06 Aug 2020 | 20:34 UTC — Houston

Destocking clean tankers flooding market, depress Q3 freight: Scorpio

Highlights

Floating storage ships re-enter market, depressing weak summer rates

Time charter, storage inquiries expected amid growing stocks, contango

USGC ULSD stocks reach record high amid increase in refinery runs

Houston — An unraveling of floating storage contracts set up in the second quarter of 2020 has exacerbated typically weak third quarter clean tanker spot rates, Robert Bugbee, CEO of Scorpio Tankers, said during the company's Q2 earnings call Aug. 6.

Executives on the call said, however, that increasing refinery utilization and improving demand globally indicated a positive outlook for what is typically a stronger winter season.

Scorpio Tankers announced stronger-than-expected time charter equivalent earnings for clean tankers in Q2, with Medium Range tankers earning an average daily revenue of $21,808. Comparatively, TCEs for MRs in Q3 as of Aug. 6 earned an average of $15,300/day. TCEs for Q3 through Aug. 6 have been higher than average Q3 2019 TCEs across all segments, however, with MRs outperforming the year-ago average of $14,300/day in the second quarter. The larger Long Range 1 tankers have averaged $22,000/day in Q3, compared with $15,000/day in the year-ago period.
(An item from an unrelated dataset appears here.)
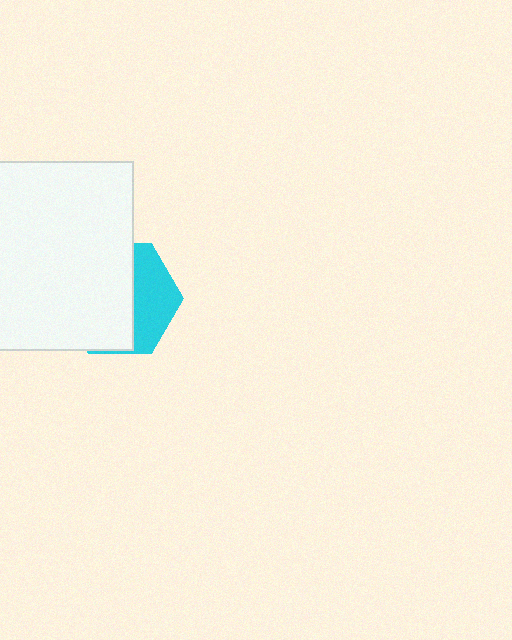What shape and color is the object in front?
The object in front is a white square.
The strength in Q2 was heightened by refined product contango structures that pushed charterers to use product tankers for floating storage, tightening spot tanker availability globally and boosting freight levels to record highs. However, those floating storage contracts began to unravel at the end of Q2 and into Q3, putting pressure on rates and exacerbating the traditional weakness of the summer months.
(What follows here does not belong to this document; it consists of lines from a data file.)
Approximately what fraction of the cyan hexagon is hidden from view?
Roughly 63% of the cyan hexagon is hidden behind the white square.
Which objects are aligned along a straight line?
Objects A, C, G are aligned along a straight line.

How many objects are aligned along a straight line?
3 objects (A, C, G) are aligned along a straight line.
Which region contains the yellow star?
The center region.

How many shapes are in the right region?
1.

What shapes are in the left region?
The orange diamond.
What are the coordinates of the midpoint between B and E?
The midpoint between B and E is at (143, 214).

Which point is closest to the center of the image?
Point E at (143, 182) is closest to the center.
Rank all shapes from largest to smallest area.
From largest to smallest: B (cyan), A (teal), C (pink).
Scorpio Tankers Commercial Director Lars Nielsen said around 105 million barrels of petroleum products were on the water in floating storage in early May. By the end of July, this had decreased to around 52 million barrels and then to around 45 million barrels as of Aug. 6. Bugbee said Scorpio saw destocking of vessels storing refined products, decreasing the number of tankers on the water from around 87 to somewhere in the low 30s at the start of August.

Nielsen said overall refined products on the water, including barrels held on floating storage contracts and those in vessels carrying cargoes for delivery, stood at around 415 million barrels, compared with an average of around 390 million barrels for the last two years. Demand for gasoline and diesel has increased, and therefore exports from the US Gulf Coast and Arab Gulf have increased, giving otherwise weakened and tonnage-saturated markets some support.
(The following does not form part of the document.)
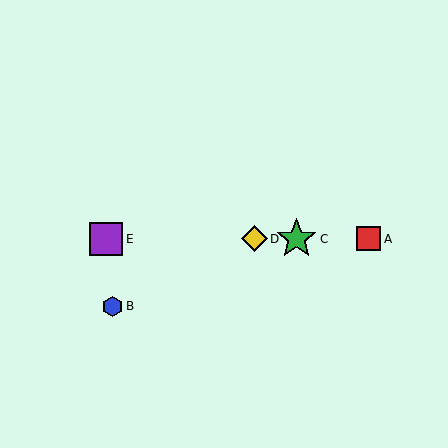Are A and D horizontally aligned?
Yes, both are at y≈239.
Despite the destocking of spot tankers and the unwinding of floating storage deals, Nielsen said a resurgence in inquiries about storage was seen in August, with some parties looking to extend existing storage contracts on larger clean tankers and some looking to ink new contracts. Some charterers have looked at taking ships on time charters, which would allow storage at the charterers' discretion. Nielsen said Scorpio expects storage and time charter inquiries to continue to some degree into Q3, and maintains a positive outlook for the seasonally stronger final quarter of the year.

ULSD inventory, USGC refinery utilization rises

Increasing refinery utilization and demand in Latin and South America made for a slightly stronger July for clean tankers in the Americas, with freight peaking at $36.23/mt on the 38,000 mt USGC-Brazil run July 22-23. However, increasing tonnage availability in the region and slower cargo supply depressed freight, which then fell 17% by July 31 to $29.83/mt. Freight fell further in August and was assessed at $27.70/mt Aug. 6 amid a lack of testing.

Owners are optimistic that higher refinery utilization rates could support freight for later August dates, however, with product demand in Mexico and South America increasing and diesel stocks rising on the US Gulf Coast. The US Energy Information Administration reported refinery utilization at 82.3% on the USGC in the week that ended July 31, compared with 78.3% in the week that ended June 26. Diesel stocks reached record high levels at the end of July, with the EIA reporting 54.69 million barrels of ULSD inventories on the USGC. This level marks the highest regional stock level since the EIA began recording the data in the week that ended April 9, 2004.